The choice of triceps management is critical and depends on the surgeon's preference, bone quality, and extent of desired exposure. For RA patients, triceps integrity can be compromised, necessitating careful consideration.
* Olecranon Osteotomy: This approach provides the most extensile exposure and is often favored in cases of severe deformity, significant bone loss, or revision surgery where maximal visualization is required. A chevron or transverse osteotomy of the olecranon is performed proximal to the coronoid process, preserving a portion of the triceps insertion on the olecranon fragment. This fragment is then reflected proximally with the triceps. The osteotomy is meticulously repaired at the end of the procedure, typically with a tension band wire technique or a small plate, aiming for stable bony union.
* Triceps-Sparing/Triceps-Splitting (Bryan-Morrey) Approach: A longitudinal incision is made through the tr triceps tendon and fascia, extending distally to the olecranon and proximally into the triceps aponeurosis. This preserves the triceps insertion. It is less extensile but may be preferred in patients with good bone quality and less severe deformity to minimize the risk of triceps insufficiency.
* Triceps-Reflecting Approach (e.g., Campbell): The triceps tendon is sharply elevated subperiosteally from the olecranon and reflected proximally. This offers good exposure but requires meticulous reattachment to prevent post-operative triceps weakness or avulsion.
* For RA, due to compromised bone quality and often pre-existing triceps attenuation, many surgeons prefer an olecranon osteotomy for primary TEA to ensure optimal exposure for bone preparation and implant seating, provided that bone stock allows for stable osteotomy fixation.

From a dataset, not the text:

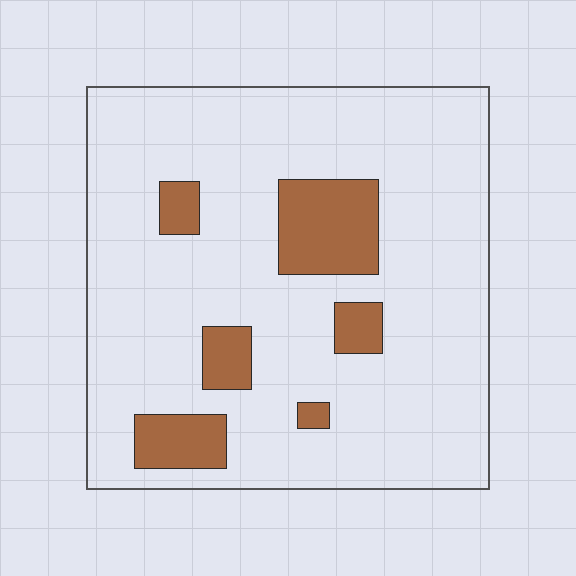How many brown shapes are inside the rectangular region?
6.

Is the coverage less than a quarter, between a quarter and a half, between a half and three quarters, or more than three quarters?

4. Joint Exposure and Synovectomy

  • Once the triceps is addressed, incise the posterior capsule of the elbow joint.
  • Perform a thorough and meticulous synovectomy, removing all hypertrophied synovium and inflammatory pannus from the olecranon fossa, coronoid fossa, and around the entire joint. This not only reduces the inflammatory burden but also significantly improves visualization of the osseous landmarks and aids in soft tissue balancing.
  • Excise the radial head if it is severely eroded, osteophytic, or if it interferes with implant placement or forearm rotation. The radial head often contributes to valgus deformity.

5. Humeral Preparation

  • Identify the intramedullary canal of the distal humerus. Use an oscillating saw to resect the distal humerus at the level determined by pre-operative templating, typically just proximal to the epicondyles.
  • Using sequential reamers and broaches, prepare the humeral canal to match the dimensions of the selected humeral component. Ensure the correct anteversion/retroversion and depth of insertion.
  • Address any significant bone loss in the distal humerus with structural allograft (e.g., from the excised humeral head or other sources) or custom augments to create a stable bed for the implant, especially important with severe osteolysis.

6. Ulnar Preparation

  • Identify the intramedullary canal of the proximal ulna. Resect the tip of the olecranon to facilitate exposure and allow for proper seating of the ulnar component.
  • Using sequential reamers and broaches, prepare the ulnar canal to accept the ulnar component. Ensure precise alignment with the long axis of the ulna to prevent malrotation.
  • Address any substantial bone loss in the proximal ulna with allograft material to ensure robust implant fixation.

7. Implant Insertion

  • Total Elbow Arthroplasty (TEA) for RA typically involves a linked (constrained) or semi-constrained prosthesis. Linked prostheses provide inherent stability, which is often crucial in RA due to severe ligamentous laxity and bone loss. Unlinked or resurfacing prostheses are generally contraindicated in advanced RA due to the high risk of instability from compromised soft tissues.
  • Apply bone cement (polymethylmethacrylate) to both the humeral and ulnar intramedullary canals using a cement gun for optimal pressurization.
  • Carefully insert the humeral and ulnar components, ensuring proper orientation and seating. Remove any excess cement. Allow the cement to fully polymerize.
  • For linked prostheses, once the components are stable, assemble the hinge mechanism by connecting the humeral and ulnar implants with a linking pin. This step is performed after both components are securely cemented.
  • Reduce the joint and assess the stability, range of motion, and tracking throughout flexion and extension, as well as forearm rotation. Adjust soft tissue tension as needed.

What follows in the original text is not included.